This past Wednesday evening, as I lay on the couch suffering from the Plague, barely able to lift up my head without the room spinning, and having not consumed anything all day except for small sips of water and Pedialyte and small nibbles on saltine crackers, I found myself on solo-mommy duty. Being a Wednesday evening in Lent, there was a midweek Lenten service that night. And that night happened to be my husband’s night to preach in San Jose, per our local Lutheran’s pastors’ Lenten rotation. So, JJ had no choice but to leave me alone with the girls and drive 45 minutes south to preach for a 5pm and a 7pm service. (If you’d like to watch video of this very sermon my husband preached in San Jose, click here, and then click on the link in the first paragraph of the post.)
In my ill haze, I wondered how this solo-parenting-while-ill was going to work out. I was too tired to worry about it, but I weakly prayed it would be okay. Thankfully, God heard and answered my prayer, and everything worked out just fine. This was due in LARGE part to the wonderful efforts of my lovely six year old daughter, Lydia.
Lydia, bless her soul, was SO helpful. Every half an hour or so, Lydia would say to me, “Momma, can I get you anything?” She was calm, helpful, didn’t pick any fights with her sister, and was in fact extraordinarily helpful and solicitous to her sister.
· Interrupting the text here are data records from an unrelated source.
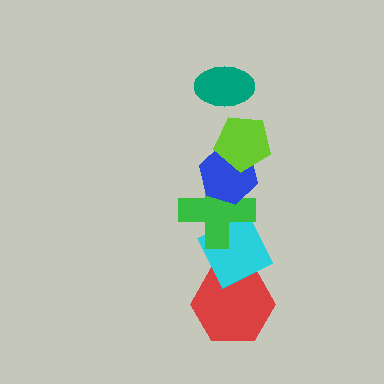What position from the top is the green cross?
The green cross is 4th from the top.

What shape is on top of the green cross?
The blue hexagon is on top of the green cross.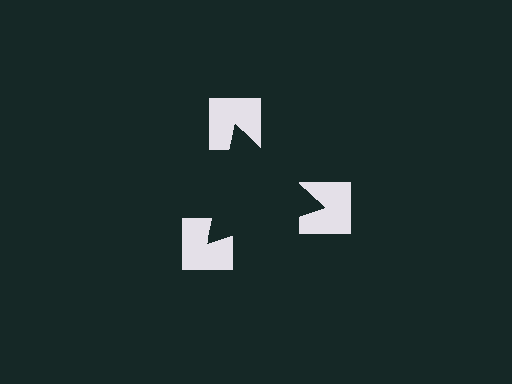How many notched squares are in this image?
There are 3 — one at each vertex of the illusory triangle.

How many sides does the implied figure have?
3 sides.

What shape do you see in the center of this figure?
An illusory triangle — its edges are inferred from the aligned wedge cuts in the notched squares, not physically drawn.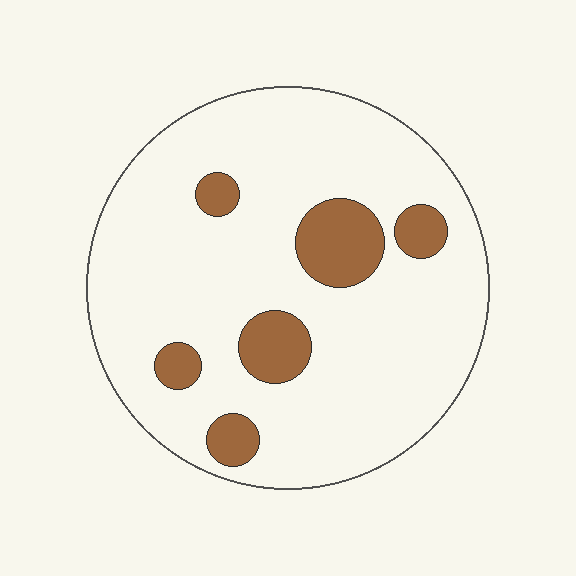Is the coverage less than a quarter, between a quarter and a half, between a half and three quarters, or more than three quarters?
Less than a quarter.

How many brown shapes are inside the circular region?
6.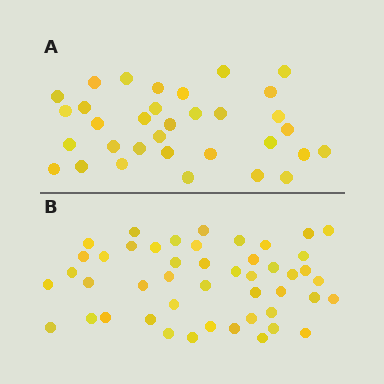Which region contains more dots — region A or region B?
Region B (the bottom region) has more dots.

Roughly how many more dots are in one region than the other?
Region B has approximately 15 more dots than region A.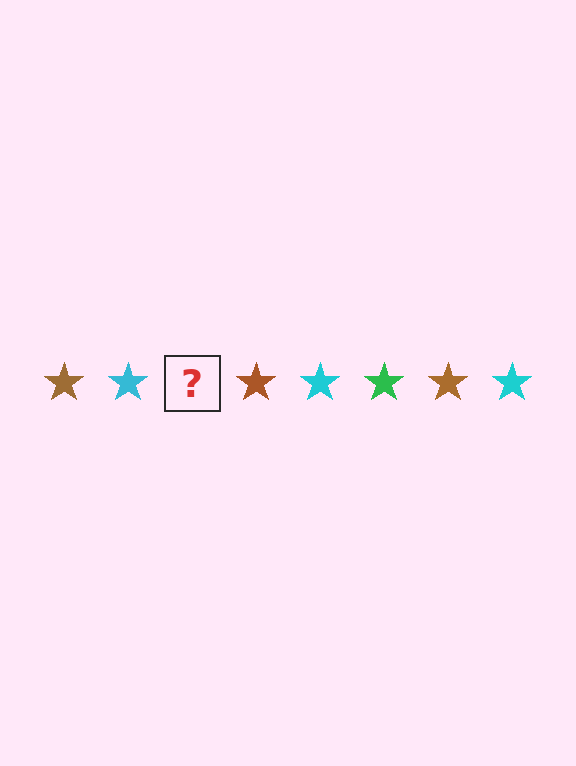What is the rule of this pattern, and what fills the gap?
The rule is that the pattern cycles through brown, cyan, green stars. The gap should be filled with a green star.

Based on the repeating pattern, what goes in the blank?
The blank should be a green star.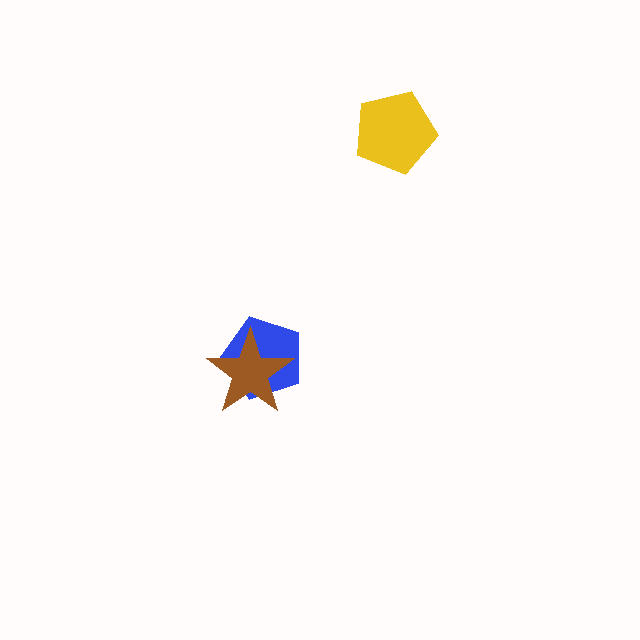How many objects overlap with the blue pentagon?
1 object overlaps with the blue pentagon.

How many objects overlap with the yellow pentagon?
0 objects overlap with the yellow pentagon.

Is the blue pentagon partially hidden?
Yes, it is partially covered by another shape.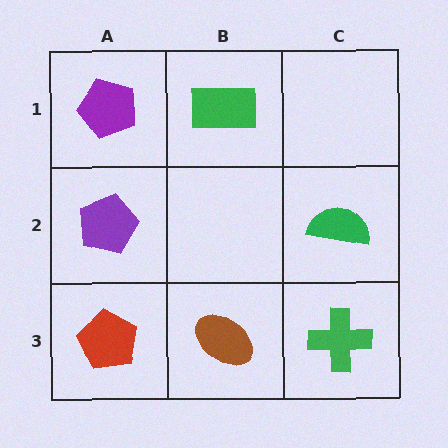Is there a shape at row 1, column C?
No, that cell is empty.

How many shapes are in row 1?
2 shapes.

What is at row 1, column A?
A purple pentagon.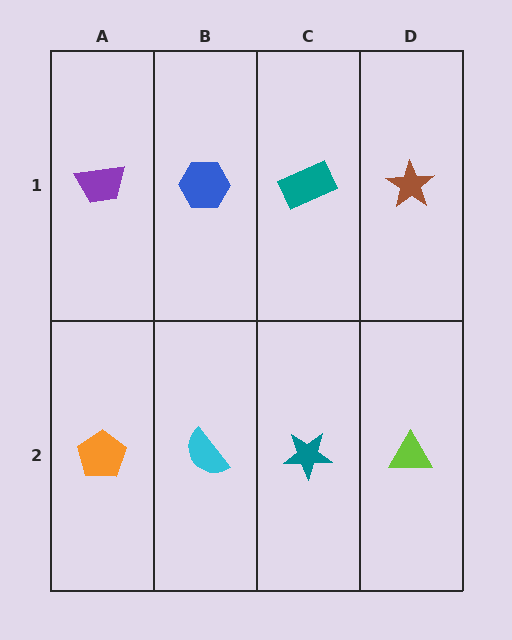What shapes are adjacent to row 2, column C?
A teal rectangle (row 1, column C), a cyan semicircle (row 2, column B), a lime triangle (row 2, column D).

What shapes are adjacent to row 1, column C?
A teal star (row 2, column C), a blue hexagon (row 1, column B), a brown star (row 1, column D).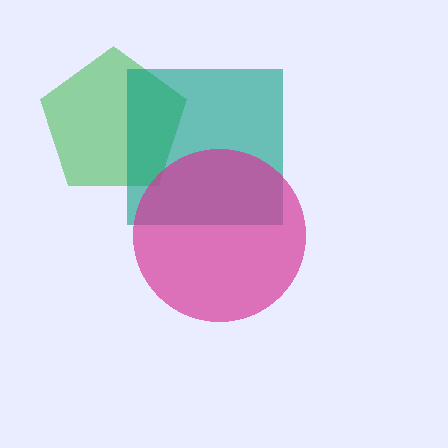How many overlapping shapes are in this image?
There are 3 overlapping shapes in the image.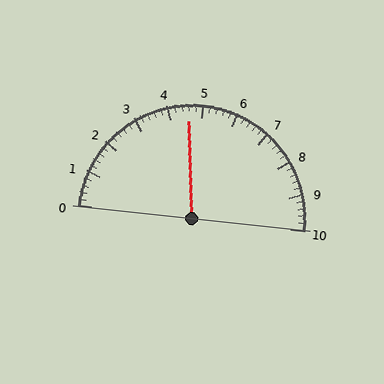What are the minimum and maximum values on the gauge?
The gauge ranges from 0 to 10.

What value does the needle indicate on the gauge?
The needle indicates approximately 4.6.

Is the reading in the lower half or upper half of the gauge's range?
The reading is in the lower half of the range (0 to 10).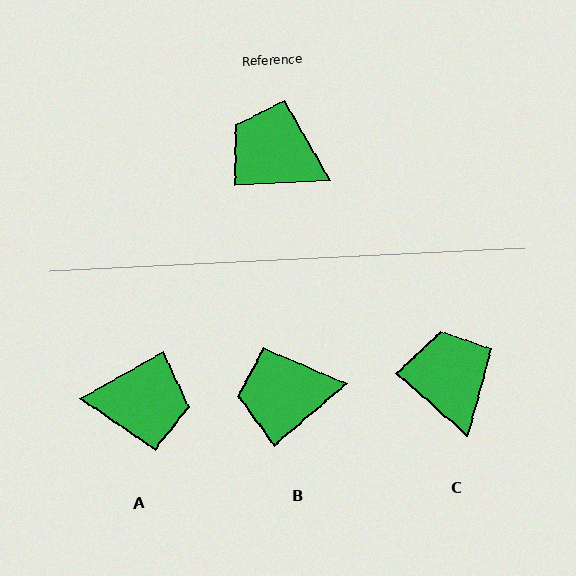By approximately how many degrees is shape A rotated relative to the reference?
Approximately 155 degrees clockwise.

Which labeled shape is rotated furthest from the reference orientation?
A, about 155 degrees away.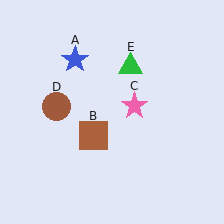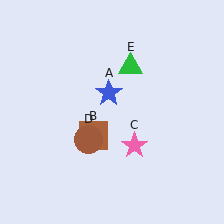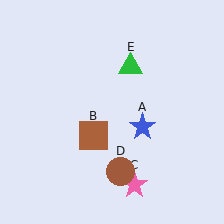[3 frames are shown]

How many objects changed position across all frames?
3 objects changed position: blue star (object A), pink star (object C), brown circle (object D).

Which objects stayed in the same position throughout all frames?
Brown square (object B) and green triangle (object E) remained stationary.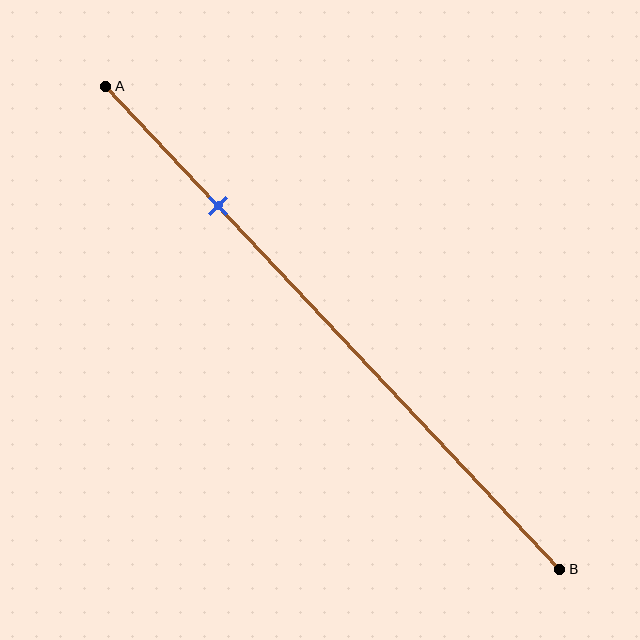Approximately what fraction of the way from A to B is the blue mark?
The blue mark is approximately 25% of the way from A to B.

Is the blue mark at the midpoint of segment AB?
No, the mark is at about 25% from A, not at the 50% midpoint.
It helped that I had the movie “The Sound of Music” on, as all three of us girls like that movie. But, still, Lydia was so helpful and so kind and so … grown-up! I was incredibly proud of her.
She even assisted her little sister with supper without me having to ask twice. Thankfully, I had some leftovers in the fridge that I managed to heat up for the girls’ supper. (I didn’t eat, and JJ was – obviously – gone.) The girls sat together at the table, and while it was not either of their favorite meal, Lydia ate hers without complaining, and did her best to get some bites into her little sister. Little sister was rather resistant to eating, (and I unfortunately learned why a few hours later, when that supper came back up again. Seems like her intestinal systems were not quite recovered from her own bout of the Plague), but at the time Lydia and I combined our efforts to help the little one eat.
I think it helped that Lydia had recently been ill with the same stomach flu, and during her illness, she had told me more than once how grateful she was to me for being there and for taking care of her. I believe she remembered that feeling and tried to give that same kind of love and care to me.
Lydia has always had a deep, sensitive heart, and it filled my mommy-heart to overflowing to see my beautiful daughter’s sensitive heart bloom into acts of love when given the opportunity. She’s going to be an amazing woman when she grows up.